I understand your point about visualisation being an indistinguishable part of EDA. But the example I provided above is much closer to my lived experience.

sfpotter · 2025-03-11T20:08:39 1741723719

Yeah, I agree with the general sentiment of what you're saying.

Re: wtallis, I think my original complaint about EDA per se is indeed off the mark.

Certainly creating a 20x20 grid of live-updating GPU plots and visualizations is a form of EDA, but it seems to suggest a complete lack of intuition about the problem you're solving. Like you're just going spelunking in a data set to see what you can find... and that's all you've got; no hypothesis, no nothing. I think if you're able to form even the meagerest of hypotheses, you should be able to eliminate most of these visualizations and focus on something much, much simpler.

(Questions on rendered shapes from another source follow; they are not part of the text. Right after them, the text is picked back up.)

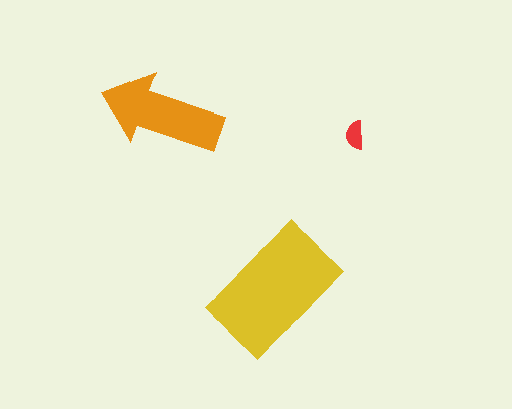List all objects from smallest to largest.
The red semicircle, the orange arrow, the yellow rectangle.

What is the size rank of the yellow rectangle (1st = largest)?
1st.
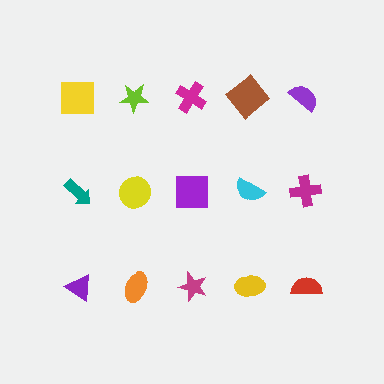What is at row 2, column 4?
A cyan semicircle.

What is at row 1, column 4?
A brown diamond.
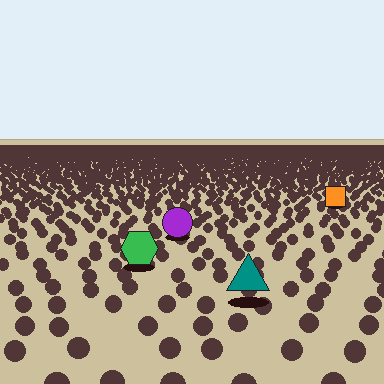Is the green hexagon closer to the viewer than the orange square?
Yes. The green hexagon is closer — you can tell from the texture gradient: the ground texture is coarser near it.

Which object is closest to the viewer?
The teal triangle is closest. The texture marks near it are larger and more spread out.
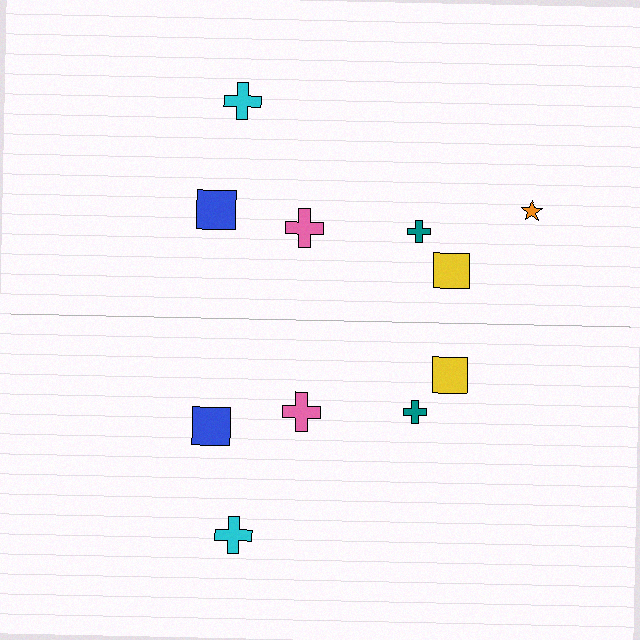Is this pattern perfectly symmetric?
No, the pattern is not perfectly symmetric. A orange star is missing from the bottom side.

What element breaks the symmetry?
A orange star is missing from the bottom side.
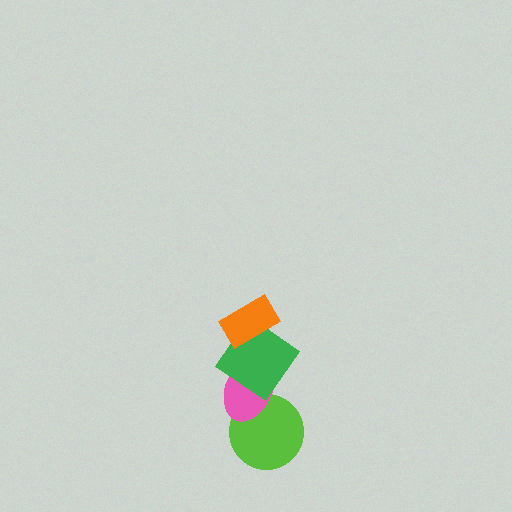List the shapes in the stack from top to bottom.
From top to bottom: the orange rectangle, the green diamond, the pink ellipse, the lime circle.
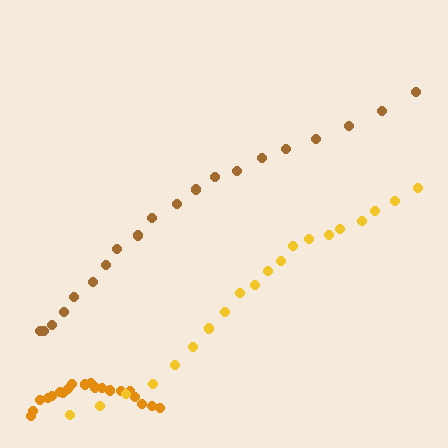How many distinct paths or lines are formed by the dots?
There are 3 distinct paths.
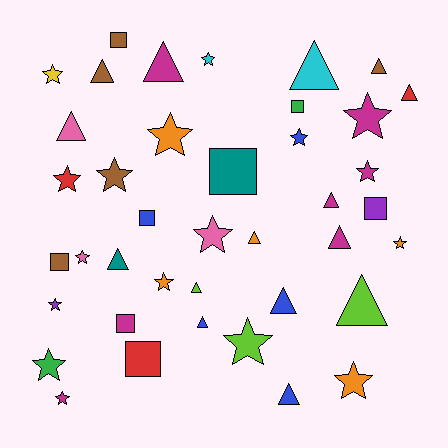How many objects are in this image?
There are 40 objects.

I guess this tool purports to eliminate some of this, but there is also a degree of time-wasting involved in setting up all these visualizations. If you do more thinking up front, you can zero in on a smaller and more targeted subset of experiments. Simpler EDA tools may suffice. If you can prove your point with a single line or scatter plot (or number?), that's really the best case scenario.

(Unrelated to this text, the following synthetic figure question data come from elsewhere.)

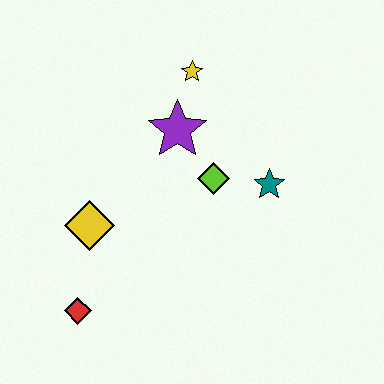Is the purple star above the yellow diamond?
Yes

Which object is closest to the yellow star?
The purple star is closest to the yellow star.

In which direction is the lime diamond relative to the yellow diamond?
The lime diamond is to the right of the yellow diamond.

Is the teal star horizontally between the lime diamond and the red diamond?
No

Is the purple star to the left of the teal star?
Yes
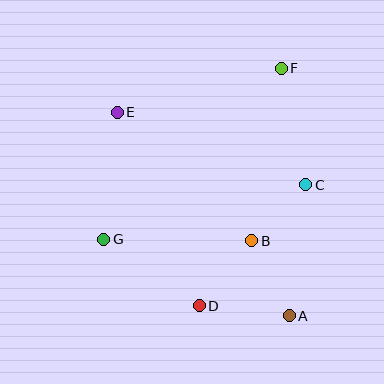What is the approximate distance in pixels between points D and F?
The distance between D and F is approximately 251 pixels.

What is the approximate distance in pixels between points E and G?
The distance between E and G is approximately 128 pixels.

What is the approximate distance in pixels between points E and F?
The distance between E and F is approximately 170 pixels.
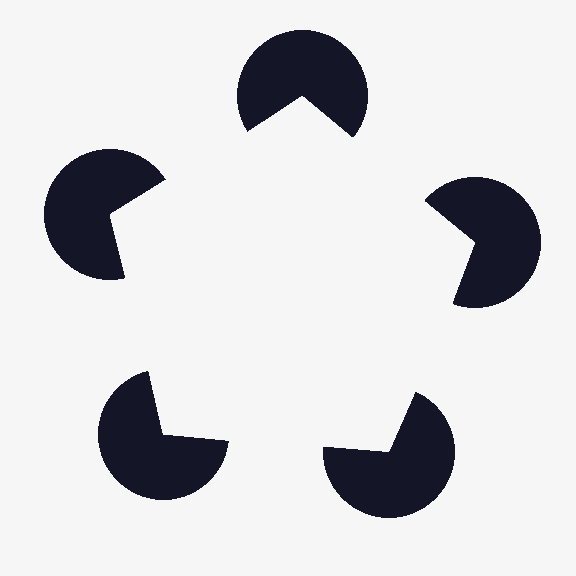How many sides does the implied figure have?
5 sides.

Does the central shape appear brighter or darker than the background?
It typically appears slightly brighter than the background, even though no actual brightness change is drawn.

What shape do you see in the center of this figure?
An illusory pentagon — its edges are inferred from the aligned wedge cuts in the pac-man discs, not physically drawn.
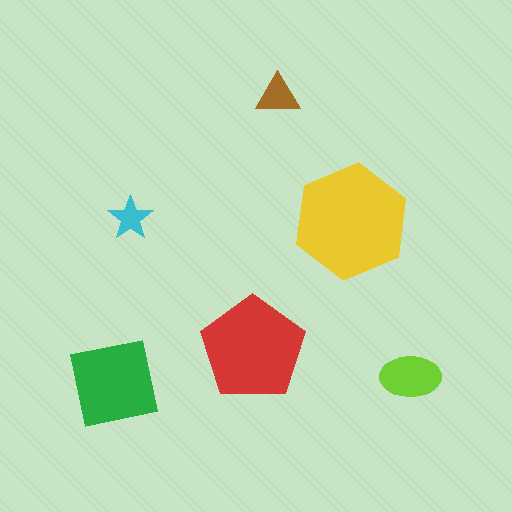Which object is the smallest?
The cyan star.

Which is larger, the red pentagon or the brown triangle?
The red pentagon.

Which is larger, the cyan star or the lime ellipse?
The lime ellipse.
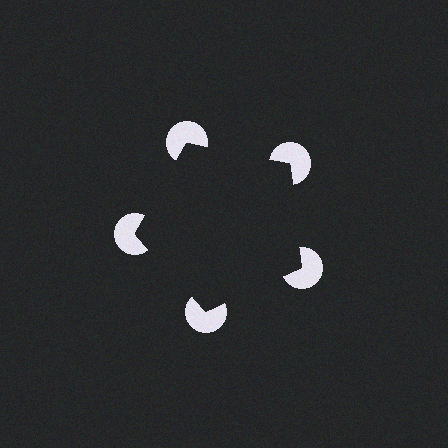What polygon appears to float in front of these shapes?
An illusory pentagon — its edges are inferred from the aligned wedge cuts in the pac-man discs, not physically drawn.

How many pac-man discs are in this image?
There are 5 — one at each vertex of the illusory pentagon.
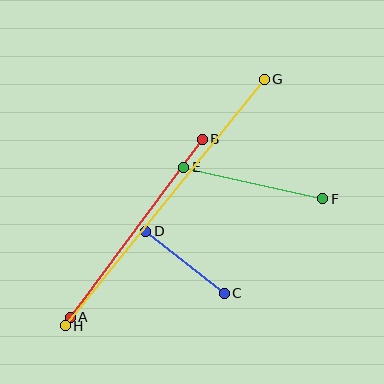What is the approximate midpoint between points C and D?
The midpoint is at approximately (185, 262) pixels.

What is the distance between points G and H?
The distance is approximately 317 pixels.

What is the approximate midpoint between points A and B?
The midpoint is at approximately (136, 228) pixels.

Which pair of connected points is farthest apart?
Points G and H are farthest apart.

macleginn · 2025-03-11T18:51:47 1741719107

Eigendecomposition of the covariance matrix, essentially PCA, is probably the first non-trivial step in the analysis of any dataset. The idea in the comment above seems to be that it's more useful to combine some basic knowledge of statistics with simpler visualisation techniques, rather than to quickly generate thousands of shallower plots. Being able to generate thousands of plot is useful, of course, but I would agree that promoting good data-analysis culture is more beneficial.

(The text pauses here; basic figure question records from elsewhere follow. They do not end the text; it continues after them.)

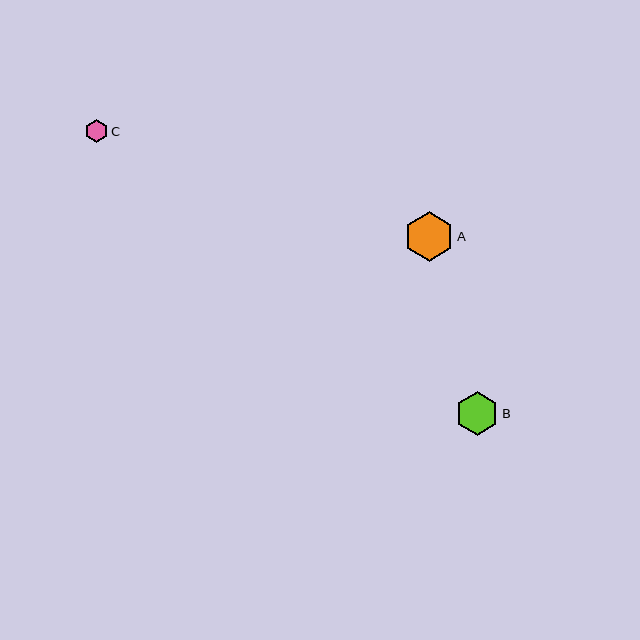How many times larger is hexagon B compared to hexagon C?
Hexagon B is approximately 1.8 times the size of hexagon C.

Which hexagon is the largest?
Hexagon A is the largest with a size of approximately 50 pixels.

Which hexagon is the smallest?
Hexagon C is the smallest with a size of approximately 24 pixels.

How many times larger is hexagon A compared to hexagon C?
Hexagon A is approximately 2.1 times the size of hexagon C.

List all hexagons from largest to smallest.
From largest to smallest: A, B, C.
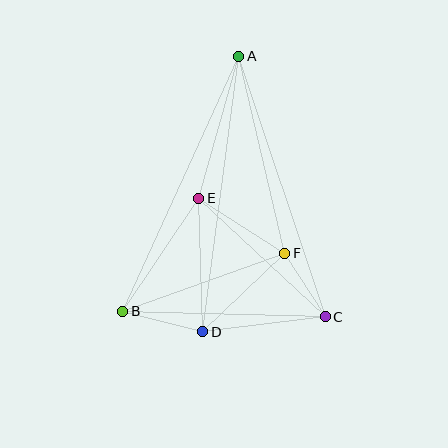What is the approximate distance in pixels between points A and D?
The distance between A and D is approximately 278 pixels.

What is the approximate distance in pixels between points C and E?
The distance between C and E is approximately 173 pixels.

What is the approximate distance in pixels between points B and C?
The distance between B and C is approximately 202 pixels.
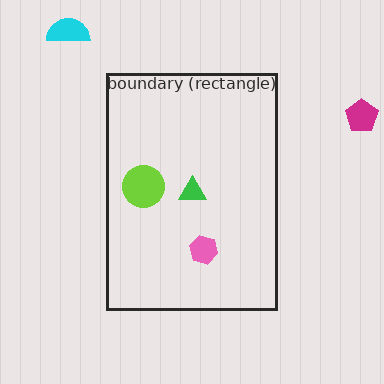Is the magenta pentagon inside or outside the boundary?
Outside.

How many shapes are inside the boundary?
3 inside, 2 outside.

wtallis · 2025-03-11T18:55:43 1741719343

> Eigendecomposition of the covariance matrix, essentially PCA, is probably the first non-trivial step in the analysis of any dataset

For a sufficiently narrow definition of "dataset", perhaps. I don't think it's the obvious step one when you want to start understanding a time series dataset, for example. (Fourier transform would be a more likely step two, after step one of actually look at some of your data.)

mturmon · 2025-03-11T22:20:53 1741731653

I agree, but: the technique of “singular spectrum analysis” is pretty much PCA applied to a covariance matrix resulting from time-lagging the original time series. (https://en.wikipedia.org/wiki/Singular_spectrum_analysis)

So this is not unheard of for time series analysis.

kushalkolar · 2025-03-11T20:21:20 1741724480

Exactly that's a good example!